萧辞就晓得宋清欢猜想得到,轻笑一声,这才道:“自然不是什么好话了。”
那日在成兴帝寿宴上,吴王起先也还好好的,可几杯酒下肚,便就犯起糊涂来,直说成兴帝色令昏庸这样的话。
起先还只是小声说说,可后头不知何人提醒他一句要谨言慎行。
跟着便就发作起来了,直接掀了席面,指着那人骂道:“我说错了吗?堂堂一国之主,却整日里沉迷女人,荒废政务,不是色令昏庸是什么……”
虽说得不是什么严重的话,也是大实话,可成兴帝到底还是个皇帝,这些个话传到他耳中,顿时便不高兴起来。
而吴王酒醒之后,压根就不记得还有这么一回事了,他素来是个谨小慎微的人,为了自个那条命,为了子女的命,他活得比萧辞还要卑微。
当晓得事儿来龙去脉,顿时便知是被人算计的。
吴王酒量不好,每参加宴饮总是叮嘱宫人换壶果酒,如此便是多喝了几杯,也不会醉人。
可偏生那天他就醉了,还醉得一塌糊涂。
吴王自个吓得不轻,酒一醒便立时进宫负荆请罪,哭得一把眼泪一把鼻涕的,直求成兴帝责罚。
成兴帝是挺生气的,可瞧着吴王那窝囊样,倒也没动杀心,把人晾一边放了几天,这才想着眼不见为净,索性把这两个老弟都扔去封地去。

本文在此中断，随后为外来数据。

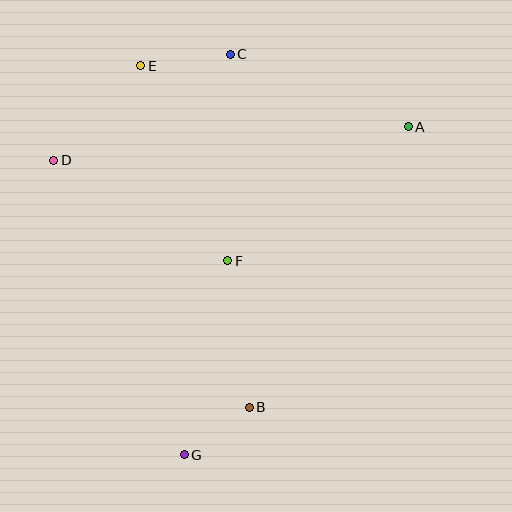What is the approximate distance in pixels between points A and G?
The distance between A and G is approximately 397 pixels.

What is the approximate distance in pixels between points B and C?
The distance between B and C is approximately 354 pixels.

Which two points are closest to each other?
Points B and G are closest to each other.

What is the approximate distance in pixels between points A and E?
The distance between A and E is approximately 274 pixels.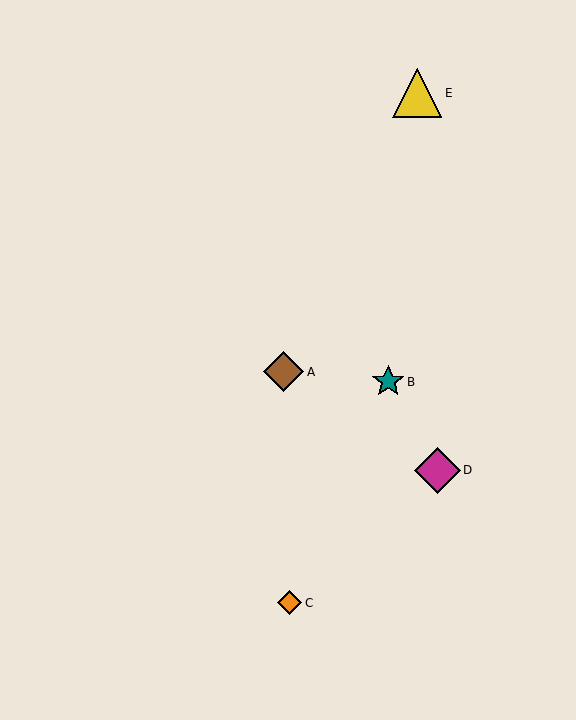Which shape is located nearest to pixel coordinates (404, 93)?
The yellow triangle (labeled E) at (417, 93) is nearest to that location.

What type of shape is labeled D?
Shape D is a magenta diamond.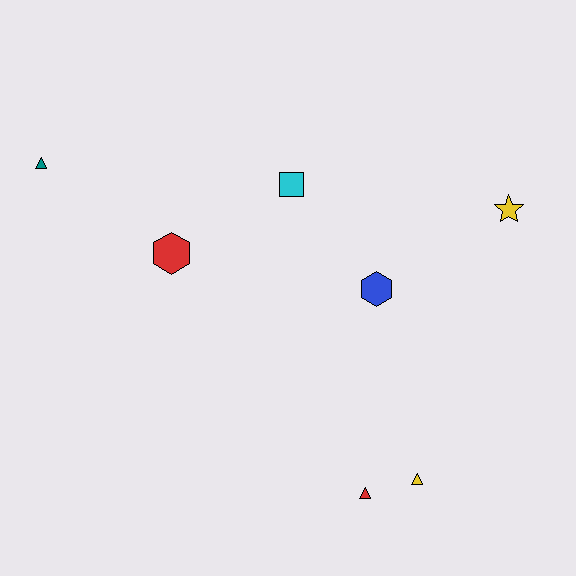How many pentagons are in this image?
There are no pentagons.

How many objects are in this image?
There are 7 objects.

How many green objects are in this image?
There are no green objects.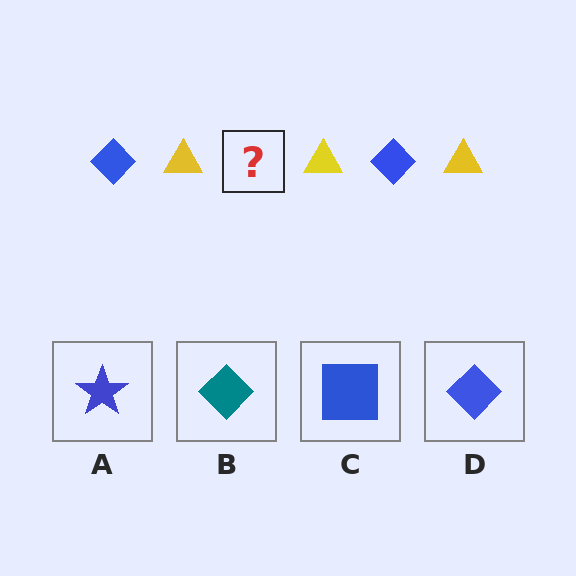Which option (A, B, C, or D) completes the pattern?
D.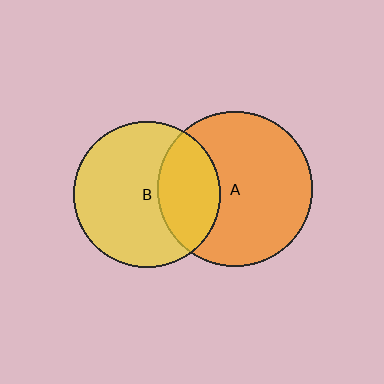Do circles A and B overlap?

亲王就藩再正常不过,虽然是旨意来的突然,可在朝中也没掀起什么波浪。
吴王这一遭算是逃过了,可也视太子萧幕为眼中钉肉中刺。
原因无他,整个大沥也找不出再有比萧幕更有理由将他们轰去封地的人了。
然而萧幕也在背后疑惑,此事,到底是何人做下的?
但只是个谜团。
萧辞的封地睿州不算是什么富裕的地儿,不过比起在京都,那儿倒是要自由得多。
因此这就藩一事到了他嘴里便成了,塞翁失马焉知非福。
半个月内就要离京往封地去,时间算是很紧迫得了,不仅要收拾东西,还要辞别亲友,粗粗一算,时日都不够用的。
第二日萧辞便往白鹤书院去给萧靖川萧靖童二人退了学。
萧靖川对于突然要去封地的事儿,也感到惊讶,可打听得一回,倒也没做声。
萧靖童却是新奇得不得了,不仅新奇,还高兴得很,她长这么大都还没出过京城,也不晓得睿州那边是怎样的,好不好玩。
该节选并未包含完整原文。